You are totally correct about what happened. I nearly hit the car in front of me, but I avoided that car like the plague.  RX300's are TANKS as far as I'm concerned now.


----------



## go4broke44 (Jan 14, 2003)

is your car kitted? it looks really sweet, low and the kit is nice and subtle, not all flashy and ricey and shit, it all blends together nicely, even with the rims, keep it coming


----------



## Mr SEntra (Oct 7, 2002)

go4broke44 said:


> *is your car kitted? it looks really sweet, low and the kit is nice and subtle, not all flashy and ricey and shit, it all blends together nicely, even with the rims, keep it coming *


It has just the _Stillen_ 2 piece front lip spoiler.

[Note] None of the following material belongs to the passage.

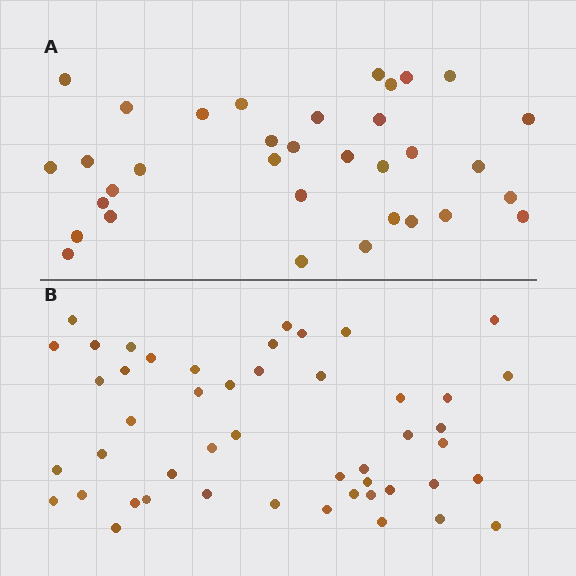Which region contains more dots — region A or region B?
Region B (the bottom region) has more dots.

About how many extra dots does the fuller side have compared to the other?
Region B has approximately 15 more dots than region A.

I plan on getting the Erebuni rear bumper to slightly accent the rear. After that, I'm done with the body. I'm not into the huge body kits and whatnot. Thanks for the great comments.


----------



## Honest Bob (Nov 7, 2002)

Wow, really clean.


----------



## Mr SEntra (Oct 7, 2002)

Honest Bob said:


> *Wow, really clean.  *


Thanks a lot man! I have this list of goodies going into the car here in two months:

_Nissan SR20DET turbo manifold
Nissan SR20DET turbocharger(U13 Bluebird T25)
Nissan J-pipe
2.5" downpipe with flex
Nissan B14 200sx SE-R wiring harness
Nissan B14 200sx SE-R ECU
Nissan B14 SR20DE intake manifold with all sensors
Jim Wolf Technologys ECU programming (3 bar 370cc program bored MAF)
U-bend Intercooler piping kit with couplers and clamps
Spearco FMIC with welded tanks
HKS BOV
370cc injectors and rail
3" mandrel bent exhaust kit
Clutch Specialties custom street disc and 2200 lb PP
Hoses, clamps
Oil feed and return lines
Autometer boost guage
Autometer A/F guage
B14 O2 sensor
B14 MAF sensor
Nissan Service manual on CD ROM (B15 chassis)
Fuel pressure regulator
NGK copper plugs
Walbro 255lph intank fuel pump_


----------